American Alpine Jounrna and Accidents in North American Climbing

North America, South Greenland, Cape Farewell Region, Prins Christian Sund, Igdlorssuit Havn Tower, New Routes and First Free Ascents on the West Face

  • Climbs And Expeditions
  • Climb Year:
  • Publication Year: 2004

Prins Christian Sund, Igdlorssuit Havn Tower, new routes and first free ascents on the west face. An eight-man team comprising some of the best rock climbers in Britain visited the western end of Prins Christian Sund in the Cape Farewell region of South Greenland. Two of the team, Miles Gibson and Steve McClure, completed a new 23-pitch route on the west face of Igdlorssuit Havn Tower (1,160m), an excellent 900m line that the pair graded E7 6c and named Twenty-one.

The route takes the most obvious feature on the face, an impressive, left-facing, central corner system, which was climbed ground-up, using nothing but natural gear and approximately 450m of fixed rope. Unfortunately, closer inspection revealed the 400m corner to be guarded by around 250m of compact slabby rock and the pair had two attempts to find a line through the slabs. On the second they discovered a series of cracks leading left through unprotected slabs and arêtes to gain the base of the corner in 13 pitches. Rope was fixed to this point, above which the climbers progressed in capsule style using a portaledge. A wet roof high on the route proved particularly troublesome, with McClure reporting it to feel like F8b under the conditions. This was pitch 21, climbed after four attempts. Above, much easier ground led to the top.

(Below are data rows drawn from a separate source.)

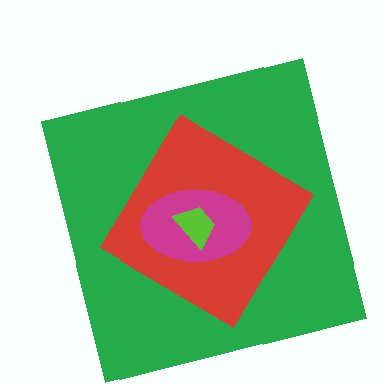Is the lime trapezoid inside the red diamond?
Yes.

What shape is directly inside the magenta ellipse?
The lime trapezoid.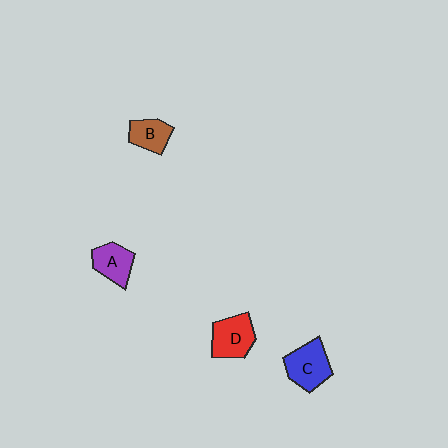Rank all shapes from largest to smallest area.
From largest to smallest: C (blue), D (red), A (purple), B (brown).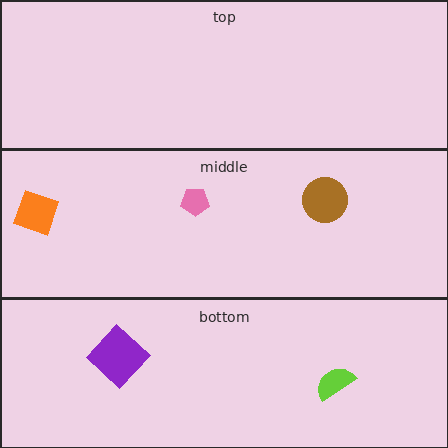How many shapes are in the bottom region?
2.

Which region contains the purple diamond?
The bottom region.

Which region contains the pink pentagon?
The middle region.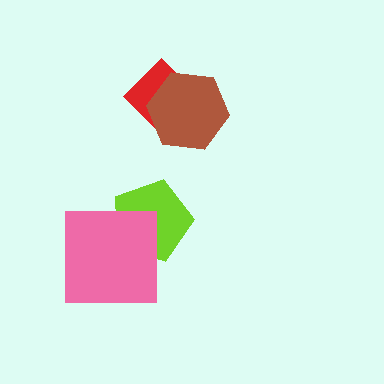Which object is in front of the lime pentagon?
The pink square is in front of the lime pentagon.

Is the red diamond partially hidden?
Yes, it is partially covered by another shape.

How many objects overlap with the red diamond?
1 object overlaps with the red diamond.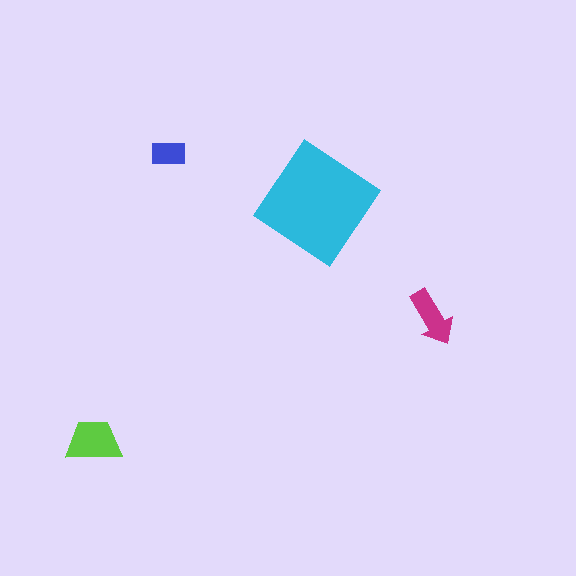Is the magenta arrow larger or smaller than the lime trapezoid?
Smaller.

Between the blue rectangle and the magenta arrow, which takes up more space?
The magenta arrow.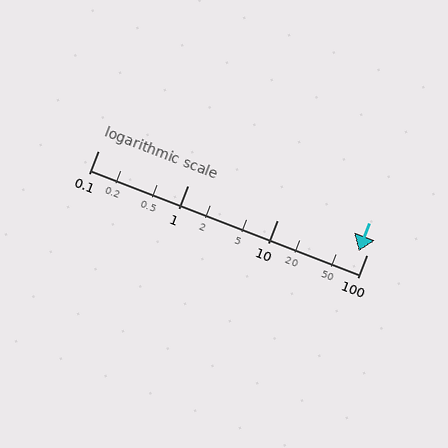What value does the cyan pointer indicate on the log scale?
The pointer indicates approximately 81.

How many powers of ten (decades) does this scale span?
The scale spans 3 decades, from 0.1 to 100.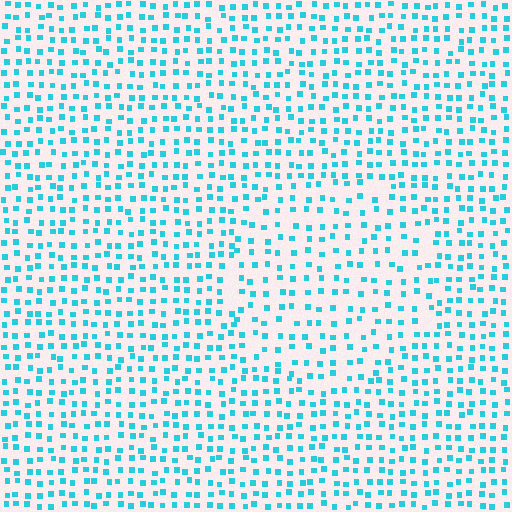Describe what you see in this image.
The image contains small cyan elements arranged at two different densities. A circle-shaped region is visible where the elements are less densely packed than the surrounding area.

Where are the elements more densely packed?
The elements are more densely packed outside the circle boundary.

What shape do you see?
I see a circle.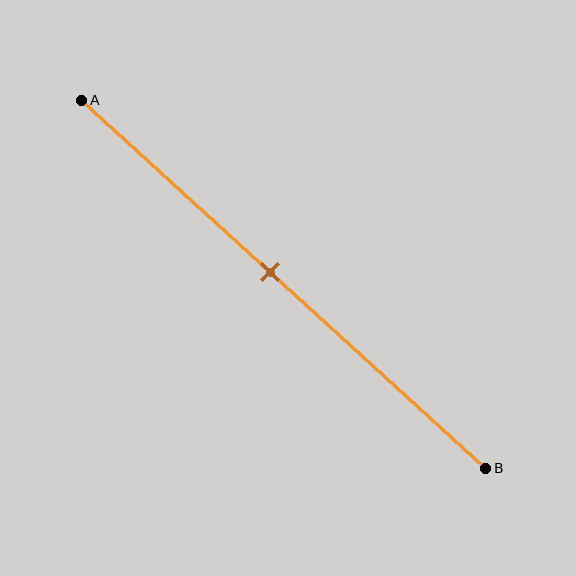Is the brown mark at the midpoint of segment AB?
No, the mark is at about 45% from A, not at the 50% midpoint.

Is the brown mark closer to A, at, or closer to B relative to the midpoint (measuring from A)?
The brown mark is closer to point A than the midpoint of segment AB.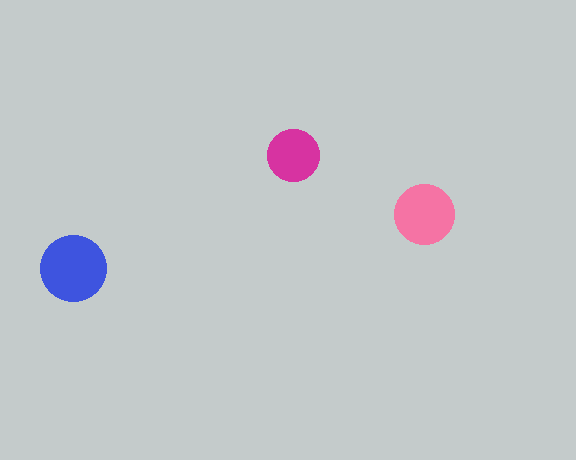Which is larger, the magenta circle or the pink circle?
The pink one.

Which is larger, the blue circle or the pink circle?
The blue one.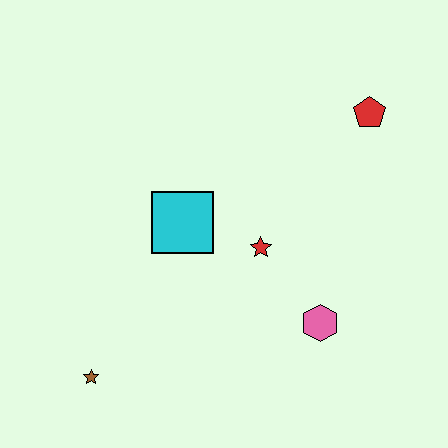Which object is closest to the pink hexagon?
The red star is closest to the pink hexagon.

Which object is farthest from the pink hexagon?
The brown star is farthest from the pink hexagon.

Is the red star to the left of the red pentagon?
Yes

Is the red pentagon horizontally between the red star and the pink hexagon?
No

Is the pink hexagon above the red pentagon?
No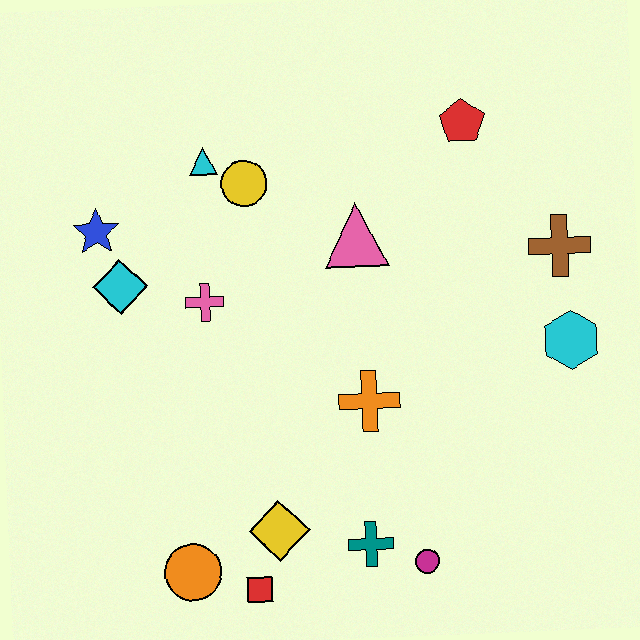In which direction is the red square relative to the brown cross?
The red square is below the brown cross.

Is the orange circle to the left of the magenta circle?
Yes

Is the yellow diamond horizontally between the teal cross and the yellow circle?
Yes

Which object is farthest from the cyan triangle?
The magenta circle is farthest from the cyan triangle.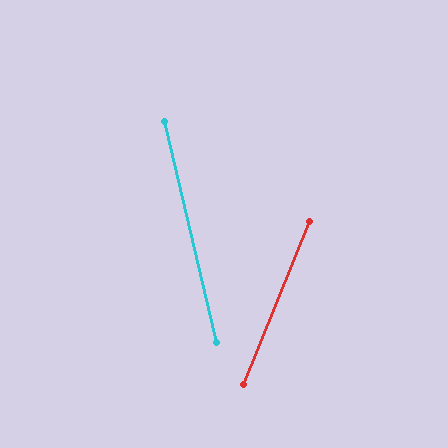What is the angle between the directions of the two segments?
Approximately 35 degrees.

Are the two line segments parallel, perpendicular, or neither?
Neither parallel nor perpendicular — they differ by about 35°.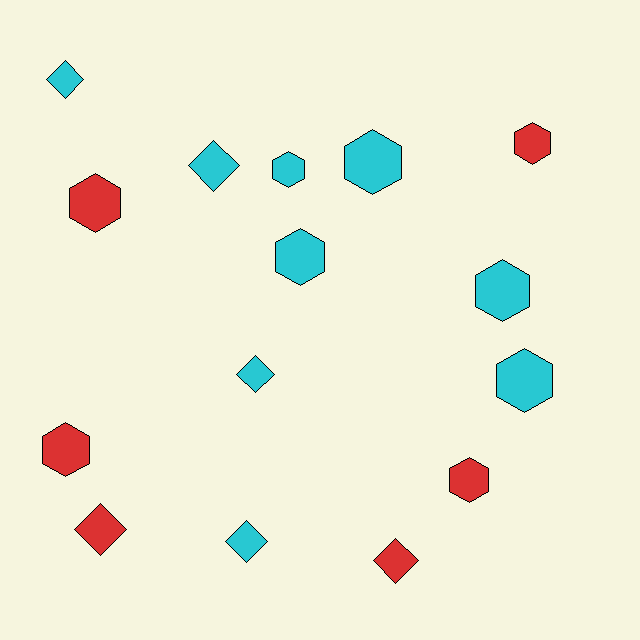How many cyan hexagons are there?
There are 5 cyan hexagons.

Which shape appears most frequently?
Hexagon, with 9 objects.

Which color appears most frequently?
Cyan, with 9 objects.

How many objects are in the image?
There are 15 objects.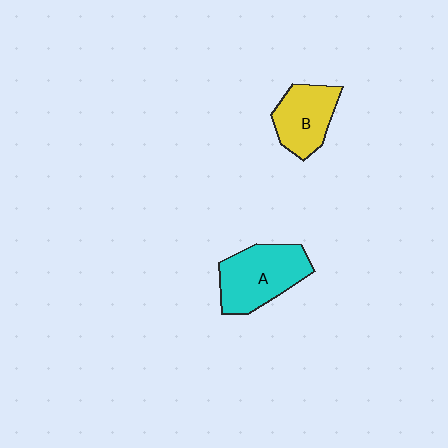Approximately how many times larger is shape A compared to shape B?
Approximately 1.3 times.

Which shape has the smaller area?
Shape B (yellow).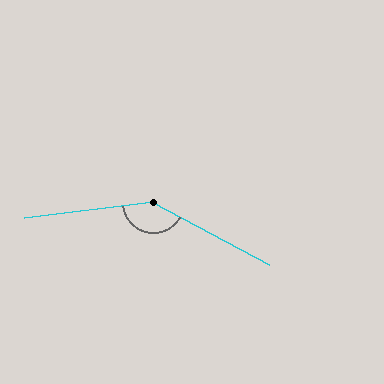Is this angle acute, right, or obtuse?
It is obtuse.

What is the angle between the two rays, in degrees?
Approximately 145 degrees.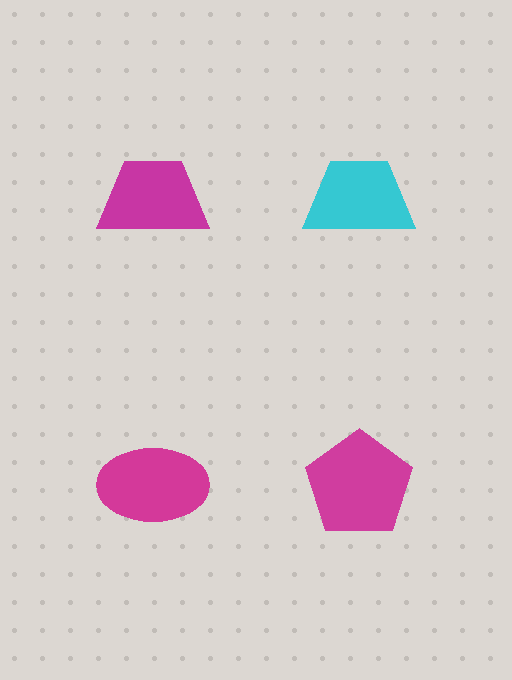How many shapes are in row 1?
2 shapes.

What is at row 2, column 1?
A magenta ellipse.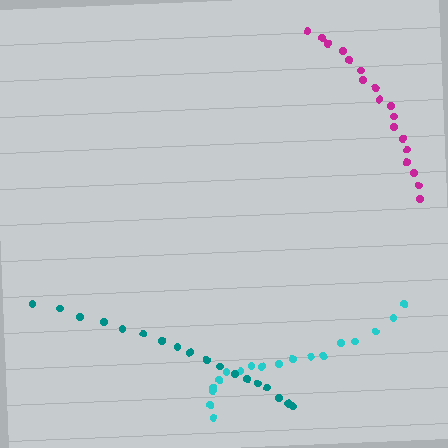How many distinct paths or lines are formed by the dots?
There are 3 distinct paths.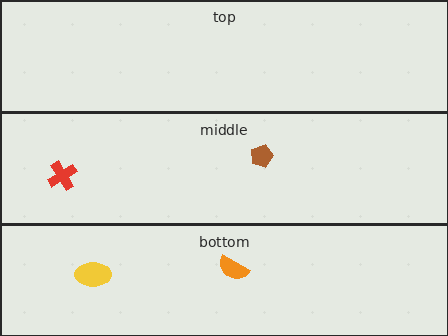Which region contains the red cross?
The middle region.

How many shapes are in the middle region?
2.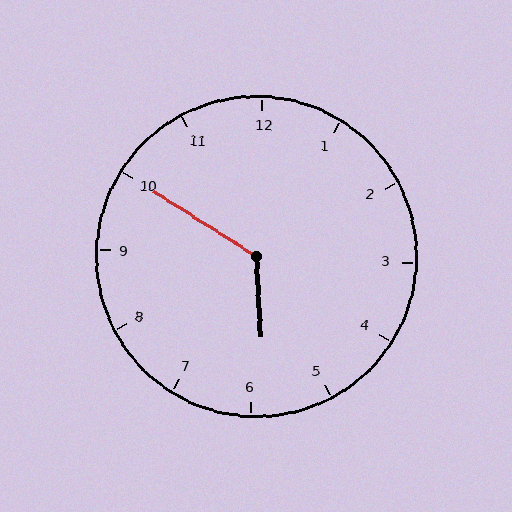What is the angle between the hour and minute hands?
Approximately 125 degrees.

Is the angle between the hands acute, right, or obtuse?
It is obtuse.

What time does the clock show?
5:50.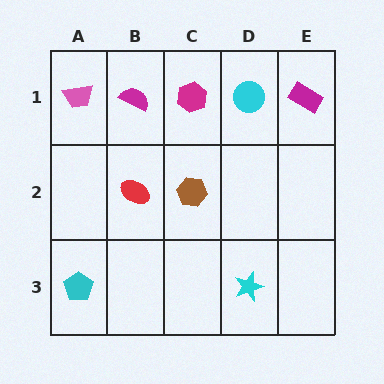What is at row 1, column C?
A magenta hexagon.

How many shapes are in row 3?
2 shapes.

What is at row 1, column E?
A magenta rectangle.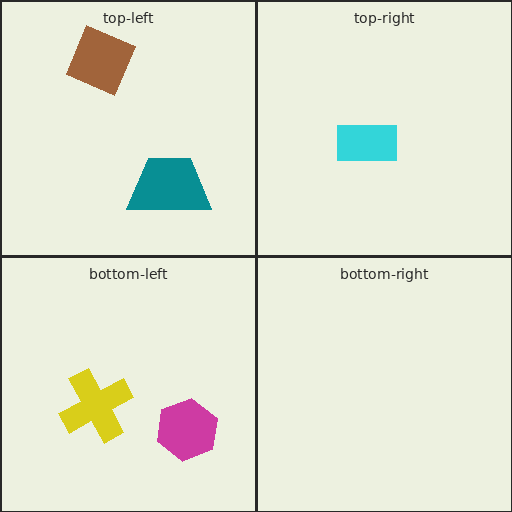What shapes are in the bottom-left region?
The magenta hexagon, the yellow cross.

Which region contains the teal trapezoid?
The top-left region.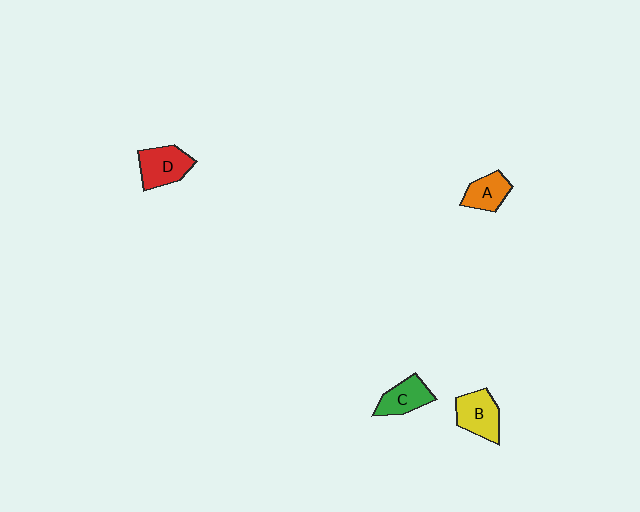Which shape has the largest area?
Shape D (red).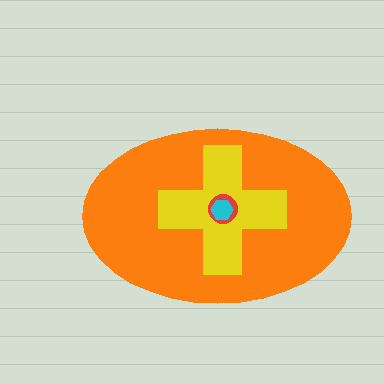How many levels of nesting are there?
4.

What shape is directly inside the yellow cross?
The red circle.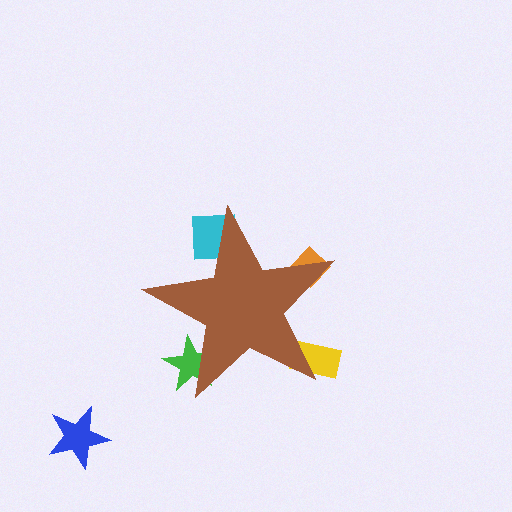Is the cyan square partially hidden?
Yes, the cyan square is partially hidden behind the brown star.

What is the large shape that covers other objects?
A brown star.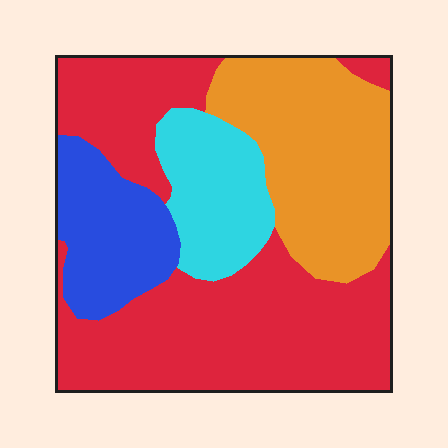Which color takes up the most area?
Red, at roughly 45%.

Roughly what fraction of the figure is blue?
Blue covers roughly 15% of the figure.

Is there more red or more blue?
Red.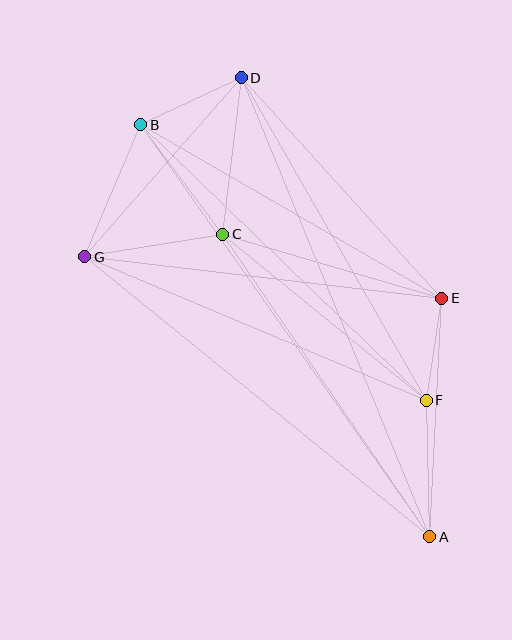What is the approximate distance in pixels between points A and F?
The distance between A and F is approximately 136 pixels.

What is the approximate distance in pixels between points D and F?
The distance between D and F is approximately 372 pixels.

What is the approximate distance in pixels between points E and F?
The distance between E and F is approximately 103 pixels.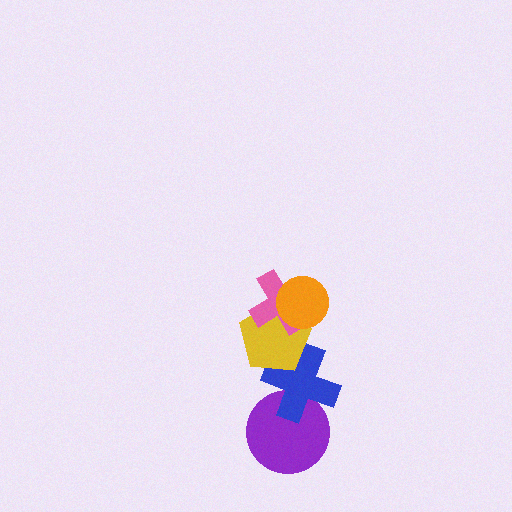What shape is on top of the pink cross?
The orange circle is on top of the pink cross.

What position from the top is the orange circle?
The orange circle is 1st from the top.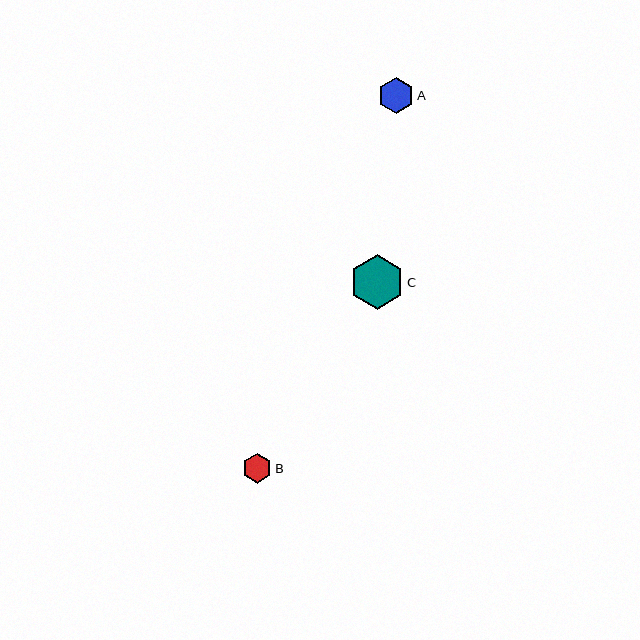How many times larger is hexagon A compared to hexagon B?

The 800m-high seaward face of the granite tower was first climbed by a five-man Croat- ian-Slovenian team in 1996 via a line further right. They named their 24-pitch route Ujarak (6c A3), after the boat that eventually picked them up at the end of a long 12-day wait, when their prearranged lift failed to materialize. This line was free climbed by four other members of the British team: Nick Boden, Tom Briggs, Adrian Jebb, and Rob Mirfon. The ninth pitch, rated A3, was first aided and then top-roped at E7 6b, whereas the A1 bolt ladder above eventually succumbed at E7c+. Ropes were fixed to the top of pitch 12, after which the remaining ground was climbed on-sight over one-and-a-half days with an intervening bivouac. Natural protection and existing in-situ gear were used throughout. On the 1996 ascent 12 pitches had involved the use of aid but the route now goes completely free at E7 6c.

In 2001 Max Dutson and Dave Lucas, from Matt Heason’s British expedition to the same area, added Wonderful World to the face, giving 23 pitches to E4 6a and C1/C2. Heason’s brother, Ben, was also part of last summer’s team and repeated the line with Simon Moore. The pair free climbed the entire route on-sight over two days, notably the excellent corner of pitch 15 at E6 6b. At the top, a new four-pitch variant, dubbed The Turning Point, was created with one pitch of E5 and another of E6. Much of this was climbed at night with the top reached at 2 a.m.

Several shorter routes on the cliffs nearer to base camp were also climbed at grades up to E7 and Heason also soloed Cryptic Crossword (E3 5c), but Twenty-one and the free version of Ujarak are, almost certainly, the hardest major free rock climbs in Greenland to date. (Editor’s note: E7 6c translates to approximately 5.13+.)